Whole-body scan showing multiple metastatic disease sites in bone. Images of whole-body scans showing anterior (A) and posterior (B) 99mTc MDP bone uptake as compared with anterior (C) and posterior (D) 223Ra uptake following intravenous injection. Although 223Ra images are lower counts and noisier than the bone scan, they clearly show focal accumulation in the most obvious bone metastases: for example, the left scapula and several vertebrae. In addition, excretion into the ascending and transverse colon is noted.
Whole body effective half-lives based on measured dose rate readings for a subset of nine administrations and a mono-exponential fit (Microsoft Excel) were highly dependent upon fecal compartment transfer and ranged from about 2.6–11.4 d with a mean effective half-life of 6.5 ± 3.1 d.
DISCUSSION
Once injected, both alpha and beta particles are effectively stopped by the patient’s own tissue. The range of alpha radiation in human tissue is less than 100 μm. Due to distribution in the body and attenuation in the patient’s body mass, the gamma-radiation outside the patient’s body was expected to be low. In this study, the mean measured normalized dose rate per injected activity at 1 m was 0.02 μSv h−1 injected MBq−1 immediately following administration. As expected, this is less than the conservative theoretical exposure rate constant for an unshielded point source of 223Ra in equilibrium with progeny of approximately 0.05 μSv h−1 MBq−1 (Smith and Stabin 2012). The measurement of dose rates in this low range can be affected by statistical variability, background fluctuations (especially in an active nuclear medicine department), and geometry (Willegaignon et al. 2007; de Carvalho et al. 2011). For example, in one patient, the normalized exposure rate at 1 m was measured as 0.1 μSv h−1 injected MBq−1 immediately following administration, a value that was likely artificially high due to background fluctuations in the nuclear medicine injection area during the measurement.

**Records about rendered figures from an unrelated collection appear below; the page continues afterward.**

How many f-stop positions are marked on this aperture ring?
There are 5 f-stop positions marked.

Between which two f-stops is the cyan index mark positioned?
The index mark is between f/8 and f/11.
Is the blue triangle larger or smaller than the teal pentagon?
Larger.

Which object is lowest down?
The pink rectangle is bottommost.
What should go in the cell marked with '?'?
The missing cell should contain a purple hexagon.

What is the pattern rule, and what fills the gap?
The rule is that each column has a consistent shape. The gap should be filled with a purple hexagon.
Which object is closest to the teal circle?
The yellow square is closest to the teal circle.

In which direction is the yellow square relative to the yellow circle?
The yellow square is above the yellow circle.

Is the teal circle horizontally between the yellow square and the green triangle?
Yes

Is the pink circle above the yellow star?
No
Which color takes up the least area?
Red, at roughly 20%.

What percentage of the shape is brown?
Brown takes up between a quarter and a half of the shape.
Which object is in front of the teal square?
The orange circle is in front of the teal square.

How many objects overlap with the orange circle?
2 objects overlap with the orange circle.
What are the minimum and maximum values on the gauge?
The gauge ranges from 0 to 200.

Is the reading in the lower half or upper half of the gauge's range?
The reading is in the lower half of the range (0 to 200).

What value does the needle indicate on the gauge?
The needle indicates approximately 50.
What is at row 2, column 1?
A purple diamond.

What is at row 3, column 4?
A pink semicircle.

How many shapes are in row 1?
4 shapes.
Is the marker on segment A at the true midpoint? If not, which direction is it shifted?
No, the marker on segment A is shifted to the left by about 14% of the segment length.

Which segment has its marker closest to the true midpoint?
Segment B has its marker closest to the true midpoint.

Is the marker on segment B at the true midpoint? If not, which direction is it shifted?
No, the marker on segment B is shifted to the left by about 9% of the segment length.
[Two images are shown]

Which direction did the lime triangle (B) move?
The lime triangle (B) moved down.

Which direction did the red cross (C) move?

Based on these measurements, there are no restrictions on family contact after administration of 223Ra dichloride. The product can be given on an outpatient basis, and there are no restrictions on normal interactions with friends, relations, or co-workers. Radium-223 is mainly excreted from the patient through the feces, although either urine or blood may contain low levels of radium. For this clinical study, radiation safety staff provided patients with verbal and written instructions describing simple steps to be followed at home in connection with blood, urine, or stools for a period of 1 wk after dosing. An example is given in Fig. 1. Such instructions are, of course, highly dependent on local regulatory guidance.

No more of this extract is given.